En iyi sonuca ulaşacak şekilde işbirliği yapmak, çalışanlarınızla aranızda başarılı ve sinerjik bir ilişki kuracaktır.

Başarının yedi öğesini bir araya getirdiğinizde, hem iş hem de özel yaşamınızda şaheserler yaratabilirsiniz.

Kendinize soracağınız en önemli soru, “Benim ideal geleceğim nasıl olmalı?” sorusudur. Yöneticilerle stratejik planlama toplantıları yaptığımda şöyle derim: “Önümüzdeki beş yılın sonunda, şirketin her açıdan mükemmel olduğunu varsayalım ve bu durumda nasıl bir tablo ile karşılaşacağımıza bakalım.”

Hayal gücümüz çalışmaya başlar. Beş yıl sonra şirketin mükemmel hale gelmesi demek; satış hacmi, kazanç, pazardaki konum, müşteri ilişkileri ve kurum içi ilişkiler açısından ideal durumda olması demektir.



Geleceğin resmini çizmek herkesi heyecanlandırdığından, beklentiler çok büyük olsa da, beklentilerin tümü gerçekleştirilebilir niteliktedir. Hiçbir yönetici “Tamam. Ay’da da bir şube açalım” demez. Şirketin ideal durumuna ilişkin hedefler, kısa zamanda ulaşılabilir türdedir. Sadece o güne kadar açıkça ortaya konmamıştır.

Ortaya çıkan düşünceleri öncelik sırasına göre düzene koyduğunuzda, insanların en çok yakın zamanda ulaşılabilecek idealler konusunda motive olduklarını görürsünüz. Göremediğiniz bir hedefe atış yapamazsınız. Bu nedenle, “İdeal durum bu olsaydı neye benzerdi?” diye düşünmeye devam etmeniz gerekir. Sonra bugüne dönersiniz ve “Bu ideal görüntüye ulaşmak için atacağım ilk adım ne olmalı” sorusunu sorarsınız. İnsanlardaki gizli potansiyel, bu noktada inanamayacağınız bir hızla ortaya çıkar.


Yerleşim : Türkiye / İstanbul  |  Meslek : Danışmanlık
M. Orhun Eskici

Yazar

Toplam 175 yazı
21/04/2001 :  20:34:21 Yazarın websitesine git Website   Alıntı
Çoğuna katılıyorum.

Peki sizleri ne motive ediyor?

Yöneticiniz, veya patronunuz veya takım arkadaşınız sizi nasıl motive edebilir?

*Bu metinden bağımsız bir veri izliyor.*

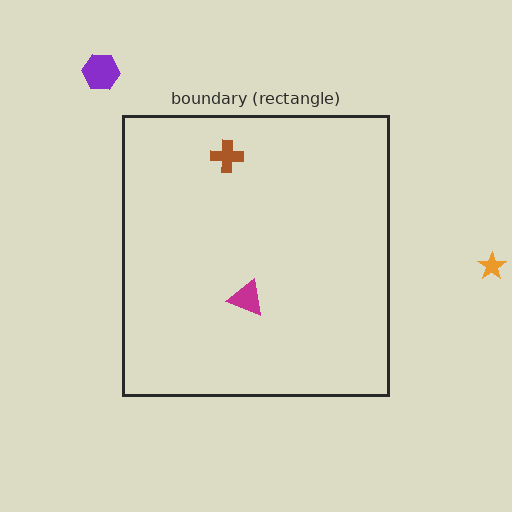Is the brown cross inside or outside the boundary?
Inside.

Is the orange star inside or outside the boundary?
Outside.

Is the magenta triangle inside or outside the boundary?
Inside.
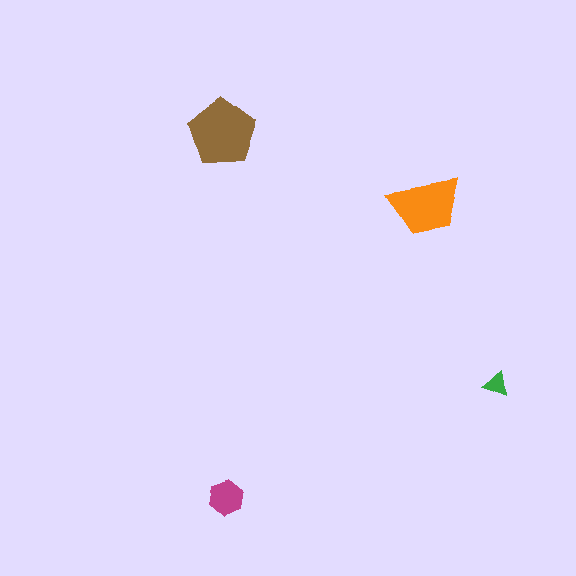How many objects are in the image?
There are 4 objects in the image.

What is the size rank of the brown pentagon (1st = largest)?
1st.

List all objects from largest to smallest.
The brown pentagon, the orange trapezoid, the magenta hexagon, the green triangle.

Yerleşim : Türkiye / İstanbul  |  Meslek : Ekonomist
hguzelis
Yeni Üye

Toplam 1 yazı
27/06/2001 :  11:42:41 Yazarın websitesine git Website   Alıntı
Doğru Motivasyon
Bazı motivasyonların geçici olduğu konusunu düşünüyordum. Aslında motivasyonun gerekliliği kaçınılmazdır. Fakat çok fazla kötü örnek gördükten sonra bile insanın motivasyona olan inancı yıkılmamalı.
Evet, bu motivasyonu sağlayacak kişilere ise çok daha büyük işler düşüyor. Bir nevi aşırı yıpranma diyebilirim. Bu motivasyonu sağlayacak yöneticilerin üstlerinden aldıkları motivasyon da aynı oranda olmalı ki bir denge olsun. Fakat çoğunlukla bu böyle olmuyor. Yönetici bunu kendisi yaratmak zorunda kalıyor. Bu da büyük bir yıpranmayı gerektiriyor. Doğruya olan olan inancın bir bedeli.

__________________

Yerleşim : / Bursa  |  Meslek : Web Tasarımı
Akın Arslan
Üye

Toplam 320 yazı
27/06/2001 :  23:57:06 Yazarın websitesine git Website   Alıntı


Merhaba,

Yaratıcılık Nedir?

Bence yaratıcılık; sahip olduğunuz bilgiyi duygularınız ve sezgilerinizle, zihnen rahat bir ortamda, bir tümevarım yaklaşımı ile yeni bakış açılarından sorgulamanızdır. İşte tamamen özgün bir ortamda gerçekleşmesi gereken bu sürecin sonucundaki ürünlere ise birer "yaratıcılık örneği" diyebiliyoruz.

Peki bir insan nasıl yaratıcı olabilir? Şu anda bütün dünyanın üzerinde kafa yorduğu bu temel sorun nasıl çözülebilir? Tabi ki motivasyonla... Bence herşeyin başı motivasyon.

Yöneticilere yönelik verdiğim "etkili liderlik ve ilke merkezlilik" ve "Değişimi Yönetin" seminerlerinde üzerinde önemle durduğum konulardan birisi de çalışanları nasıl motive edebileceğimizdir.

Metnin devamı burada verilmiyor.